Her company focuses on showcasing bands (local to international — The Handsome Family, Golden Bloom, Leopold and His Fiction, to name a few) in a major media arena.
“I love the energy of this place,” said Rogers, a Ferndale resident who learned about Paper Street at Ferndale’s DIY Street Fair. “It’s creative. And people here work together to help each other.” She is especially grateful for the design input she received from Acme Digital Designs, located down the hall. “My business card needed a redesign badly,” she said. “They did a great job.”
Rogers also likes to bounce ideas off Didorosi. “I get support, but not like it’s someone in your organization," she said. "He’ll help with finding companies for this or that, and he’s made it a place where it’s not just a building to rent an office.”
Just down the hall, Casey Thebolt, who runs CTV3 Enterprises, a masonry and brickwork company, considers his experience at Paper Street. “It’s peaceful and calm here,” Thebolt said. “And it’s respectful of the inhabitants as well as community focused.”
Other Paper Street members include Promote Inc., a print broker; Motor City Free Geek, a nonprofit outfit specializing in reusing technology to benefit the impoverished; Marcia Alther, a writer and journalist working on translating German fairy tales to English; Cantabarry Grills, a seasoning company; and B. Nektar Meadery.
Landlord Hits the Track
When he’s not focused on incubator duties, Didorosi is involved in rally racing (high-speed, off-road racing) and light motorcycle competitions. He helps run the former Detroit Dorais Velodrome, which was built in 1969, then was abandoned and now is being resurrected as the Thunderdrome. He’s proud that he played a major role in getting the course up and running once again.
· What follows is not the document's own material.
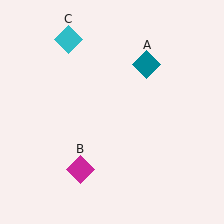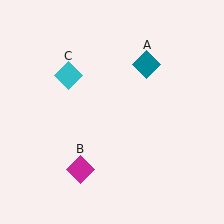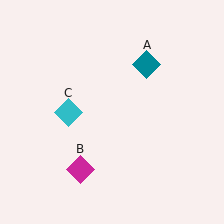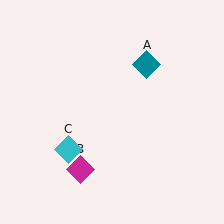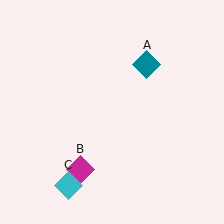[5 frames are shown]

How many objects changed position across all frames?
1 object changed position: cyan diamond (object C).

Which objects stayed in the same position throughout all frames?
Teal diamond (object A) and magenta diamond (object B) remained stationary.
Today, mopeds, pit bikes, mountain bikes, road bikes, scooters and more race there.
What fueled Didorosi’s passion for racing and entrepreneurial ventures? “Well,” he said with a shrug, “usually racers come from families who are involved in racing. My family had zero interest in motorized anything.”
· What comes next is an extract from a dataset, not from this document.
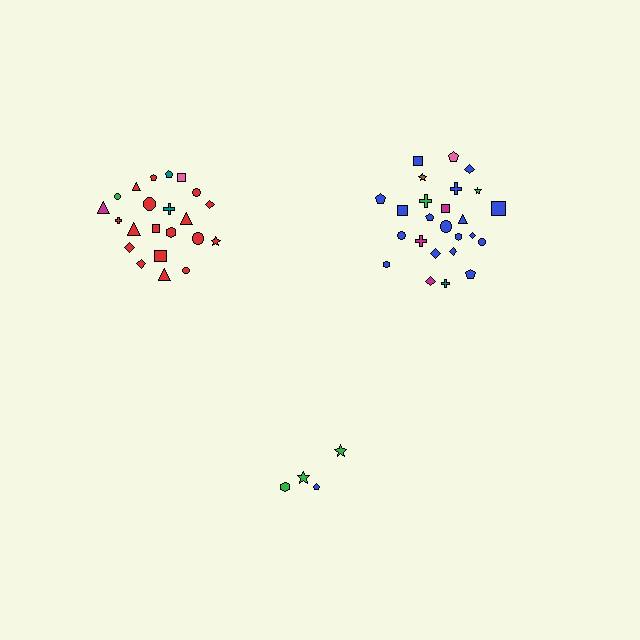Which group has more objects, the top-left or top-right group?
The top-right group.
Yet Didorosi, who grew up in Harper Woods and Grosse Pointe Woods, held tight to his passions. “I wasn’t a good student in high school, but not for lack of ability, even though that’s what the counselors told me,” he admitted. “I was brainy.”
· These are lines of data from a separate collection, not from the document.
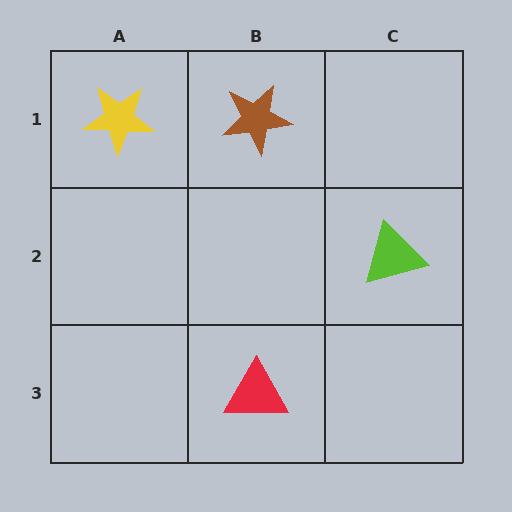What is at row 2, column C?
A lime triangle.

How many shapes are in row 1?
2 shapes.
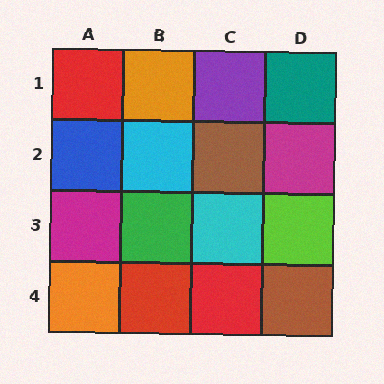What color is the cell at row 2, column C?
Brown.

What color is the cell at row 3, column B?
Green.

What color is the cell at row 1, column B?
Orange.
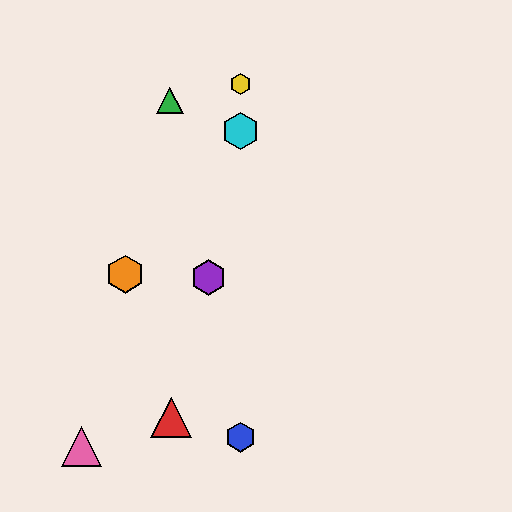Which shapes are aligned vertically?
The blue hexagon, the yellow hexagon, the cyan hexagon are aligned vertically.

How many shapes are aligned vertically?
3 shapes (the blue hexagon, the yellow hexagon, the cyan hexagon) are aligned vertically.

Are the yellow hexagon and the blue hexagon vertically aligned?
Yes, both are at x≈241.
Being on the robotics team his junior and senior years was a highlight for the Grosse Pointe North High School student. “I was off and running with that,” he said. After graduation, he enrolled at Lawrence Technological University with the idea of getting a mechanical engineering degree.
“But that was about dragging myself through the rituals and putting myself in a safe job,” he said. He's not into “safety,” per se – unless it’s the safety of his Paper Street tenants.
“Becoming an engineer is becoming an employee, and I’m a terrible employee. I guess I stand as a symbol of what you can accomplish without a degree, and, yeah ...” he said then paused. “I know I could regret that later.”
At first, his parents were very against Paper Street, Didorosi explained. “They thought it was another zany idea, but I’m disposed to zany ideas,” he said. The idea grew on them, though, and now Didorosi’s parents are investors in the company.
Incubating New Concepts
Ideas for new ventures constantly rev in Didorosi’s mind. These days, he’s talking about starting a line of mobile food trucks.
“That concept is so scarce here,” he said, recalling the pleasures of smoked salmon, avocado and prosciutto sandwiches that he purchased from street vendors during the wee hours of the morning in New York. “With all of the cultures in this area, this type of thing could offer some really great food. Here in our cities, when someone’s hungry at those hours, it’s bar food or Wendy’s.”
Then he sat back in an old chair behind his circa 1970s salvaged desk picked up at a medical company that was closing. “I’m in to reusing stuff, and hey, this was free,” he laughed, hitting the top of the sturdy desk. "I'll class it up with stickers."
“You know … I wish I had big, wingback chairs and mahogany shelving and all that,” he said. “Hey, some day, right?